Research Projects

Estimating temperature and precipitation uncertainties with quantile neural networks

The climate system is highly chaotic and unpredictable. As a result, a significant portion of climate science research focuses on constraining climate uncertainties under changing conditions. In light of these uncertainties, we propose a data-driven probabilistic technique, a type of quantile neural network, for quantifying uncertainties that requires few assumptions and has a straightforward implementation. Using a synthetic dataset, we demonstrate the advantages of this quantile neural network over field-standard baselines that make stronger assumptions, such as linear relationships between inputs and outputs and normally distributed uncertainties. We then apply this technique to weather station temperature data and satellite observations of precipitation, finding that daily maximum temperatures are well described by nonlinear relationships with normally distributed uncertainties, whereas precipitation depends significantly nonlinearly on the model inputs and exhibits non-normal statistics. This work shows how quantile neural networks can be easily implemented to gain a more accurate representation of uncertainties in the geosciences.

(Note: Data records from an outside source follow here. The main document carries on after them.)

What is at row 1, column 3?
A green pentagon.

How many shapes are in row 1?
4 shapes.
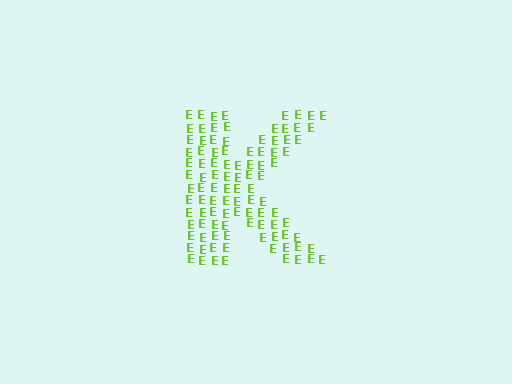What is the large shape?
The large shape is the letter K.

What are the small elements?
The small elements are letter E's.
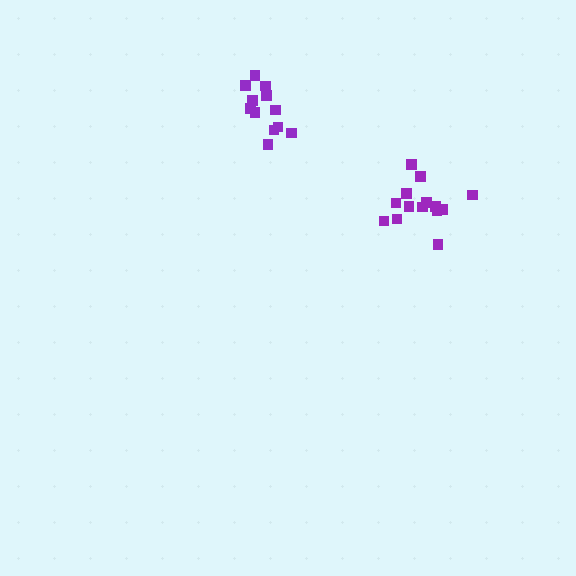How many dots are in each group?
Group 1: 15 dots, Group 2: 12 dots (27 total).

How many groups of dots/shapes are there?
There are 2 groups.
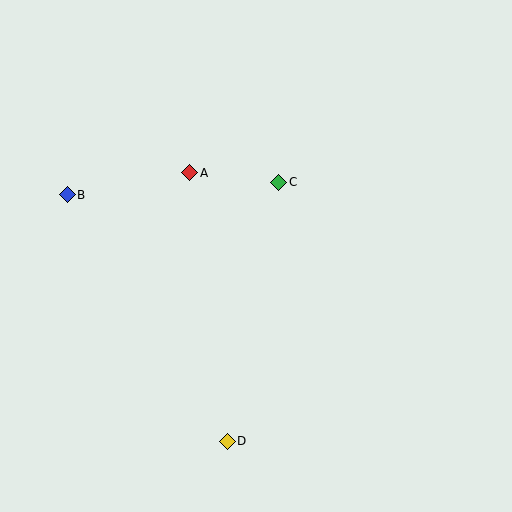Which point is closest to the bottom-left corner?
Point D is closest to the bottom-left corner.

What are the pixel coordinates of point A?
Point A is at (190, 173).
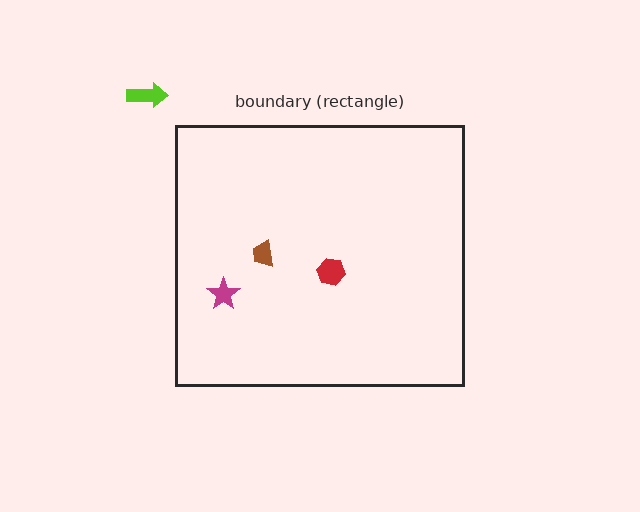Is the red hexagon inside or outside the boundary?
Inside.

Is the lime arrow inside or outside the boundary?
Outside.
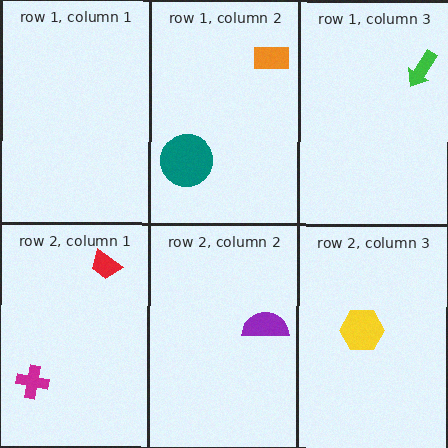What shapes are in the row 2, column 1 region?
The red trapezoid, the magenta cross.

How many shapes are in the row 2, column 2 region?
1.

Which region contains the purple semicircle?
The row 2, column 2 region.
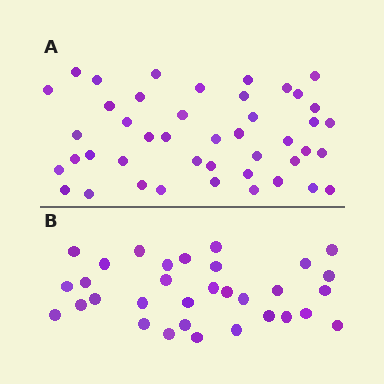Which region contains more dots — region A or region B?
Region A (the top region) has more dots.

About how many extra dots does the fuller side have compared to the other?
Region A has roughly 12 or so more dots than region B.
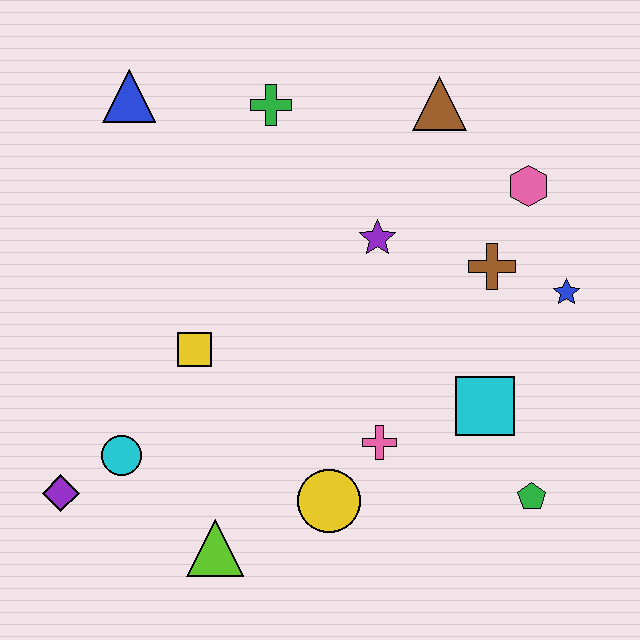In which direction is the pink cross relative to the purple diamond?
The pink cross is to the right of the purple diamond.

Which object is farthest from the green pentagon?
The blue triangle is farthest from the green pentagon.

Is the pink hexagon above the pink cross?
Yes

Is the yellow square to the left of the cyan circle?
No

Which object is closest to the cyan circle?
The purple diamond is closest to the cyan circle.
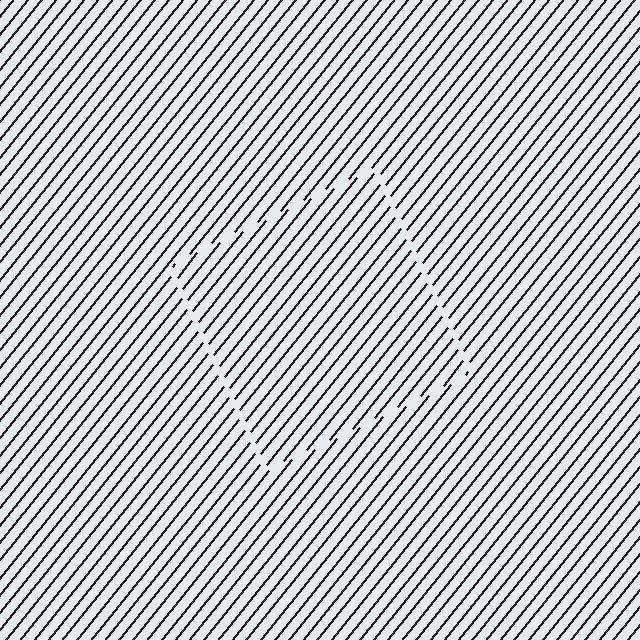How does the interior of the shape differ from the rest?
The interior of the shape contains the same grating, shifted by half a period — the contour is defined by the phase discontinuity where line-ends from the inner and outer gratings abut.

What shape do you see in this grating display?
An illusory square. The interior of the shape contains the same grating, shifted by half a period — the contour is defined by the phase discontinuity where line-ends from the inner and outer gratings abut.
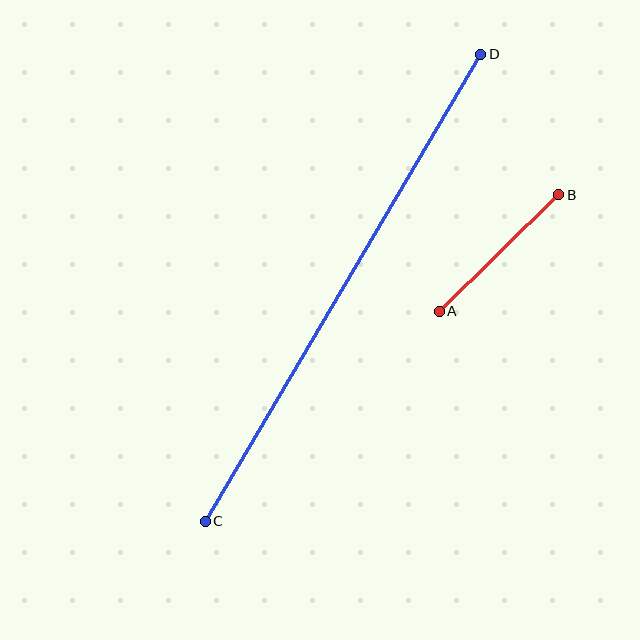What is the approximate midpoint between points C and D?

Quantile neural network results — Timeseries of predicted distributions of sea level nontidal residuals for a tide gauge at Stone Harbor, New Jersey (39.1°N, 74.8°W) from October 1–November 15, 2020 by our quantile regression neural network. The target timeseries is given by the black line. Gray shading indicates time periods of impacts form Hurricane Delta (October 11–12) and Tropical Storm Zeta (October 29–31), respectively.

✅ Outcomes: Preprint • Code

🔧 Tools: Python • Bash • git/GitHub • Singularity (containerization) • Dask • GCP • Pytorch • Lightning AI • Weights & Biases (optimization/experiment tracking)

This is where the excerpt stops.